Tuesday, September 2, 2014

Better CLI in NPM Generators

Unsure of the best way to deal with existing files in eee-polymer-tests, I opt for a warn / force-overwrite approach. That is, when this NPM package attempts to overwrite existing Polymer test files of the same name, it should warn the developer of the problem, but make no changes. If a developer really wants to overwrite these files, she can either manually move them out of the way or use an option like --force.

So far, I have been able to build eee-polymer-tests with pure Node.js. Both of tonight's needs require their own packages. To warn users, I need to output the messages in yellow so that the problem is as obvious as possible. So far, my generators has accepted a single argument (the name of the Polymer element being tested), but I will need something a little more sophisticated to handle command-line options.

A quick search reveals colors and minimist (not minimalist) as my best bets for coloring strings on the command line and parsing the command line, respectively. So I add them to my package.json:
  "name": "eee-polymer-tests",
  "version": "0.0.1",
  "description": "Sane Polymer test setup (including generator)",
  "scripts": {
    "postinstall" : "./generator.js"
  "homepage": "https://github.com/eee-c/eee-polymer-tests",
  "dependencies": {
    "colors": ">0.0",
    "minimist": ">0.0"
In the generator script, I then require both:
var fs = require('fs');
var readline = require('readline');
var parseArgs = require('minimist');
For each of the files being generated, I add a conditional "ok-to-generate":
function generate() {
  if (okKarmaConf()) generateKarmaConf();
  if (okPolymerSetup()) generatePolymerSetup();
  if (okTestSkeleton()) generateTestSkeleton();
I factor out the check / warn logic common to each of these "ok-to-generate" function into a private _okOverwrite() function that checks for the existence of the file and colorizes a warning if the file already exists:
var KARMA_CONF = 'karma.conf.js';
// ...
function okKarmaConf() {
  return _okOverwrite(KARMA_CONF);

function _okOverwrite(filename) {
  if (!fs.existsSync(filename)) return true;

  var message = '[WARN] File exists: ' + filename + '.' +
                ' (use --force to overwrite)';
  return false;
That, combined with last night's readline generator works quite nicely:

The --force option is easy enough, thanks to minimist.

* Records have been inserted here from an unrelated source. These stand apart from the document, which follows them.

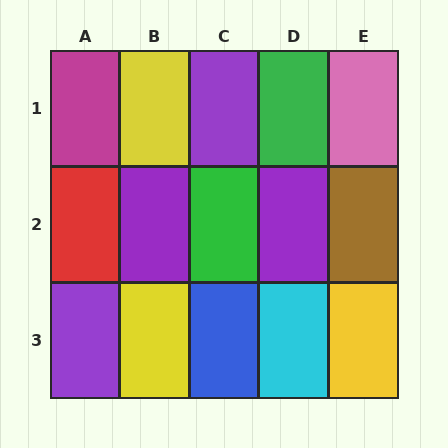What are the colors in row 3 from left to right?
Purple, yellow, blue, cyan, yellow.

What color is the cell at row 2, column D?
Purple.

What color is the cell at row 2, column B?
Purple.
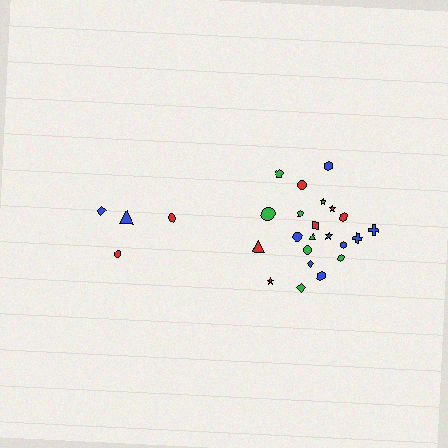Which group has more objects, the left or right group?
The right group.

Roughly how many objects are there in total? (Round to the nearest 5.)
Roughly 25 objects in total.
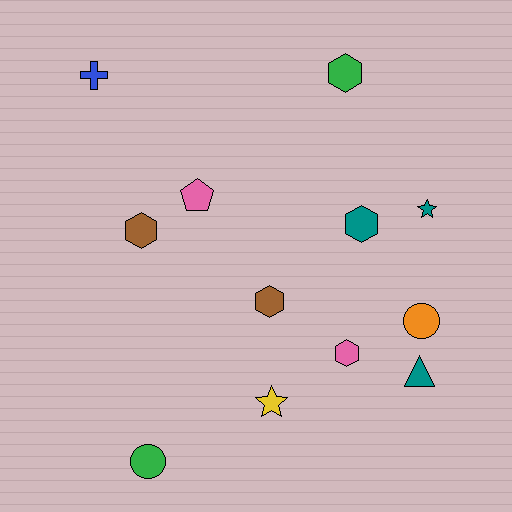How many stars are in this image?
There are 2 stars.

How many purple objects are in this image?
There are no purple objects.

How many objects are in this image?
There are 12 objects.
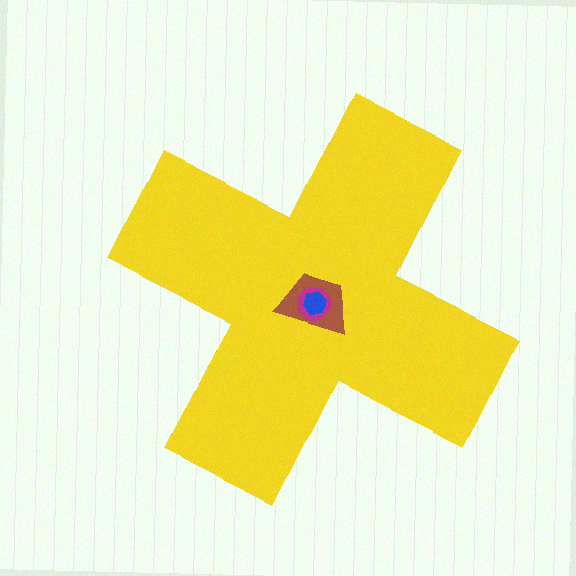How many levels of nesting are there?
4.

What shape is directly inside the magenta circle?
The blue hexagon.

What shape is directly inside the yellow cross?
The brown trapezoid.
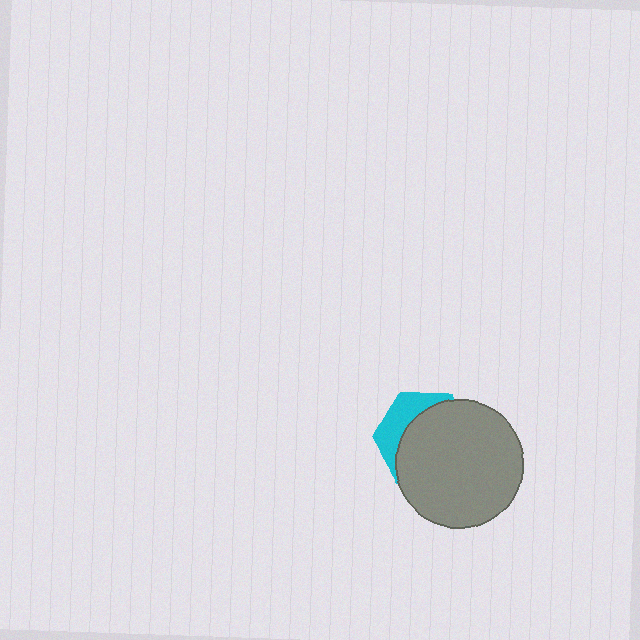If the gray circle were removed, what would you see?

I parse the command as:
function parseCommandLine() {
  if (process.argv.length <= 2) return;
  var argv = parseArgs(process.argv.slice(2), {
    'boolean': 'force'
  if (argv._.length != 1) return;

  element = argv._[0];
  force = argv.force;
If there are no arguments, then the element variable is not set (and last night's readline solution will kick in). But, if there are arguments, I set the element value and, optionally, the force value.

Since I have already consolidated all of the ok-to-overwrite checking in a single place, I only have one place to update to accommodate the force value:
function _okOverwrite(filename) {
  if (!fs.existsSync(filename)) return true;

  if (force) {
    var message = 'Force overwrite: ' + filename + '.';
    return true;

  var message = '[WARN] File exists: ' + filename + '.' +
                ' (use --force to overwrite)';
  return false;
With that, my generator still works as a post-install step and it also works directly from the command-line—optionally overwriting existing files if I really, really want to:

I am reasonably satisfied with that solution, so this may mark the end of initial development on eee-polymer-tests. There is still a minor issue with extremely small test files (like the generated spec) failing on rare occasions. I will have a look at that tomorrow. After that, it is time to finish off any remaining chapters in Patterns in Polymer that lack the kinds of tests that eee-polymer-tests can generate.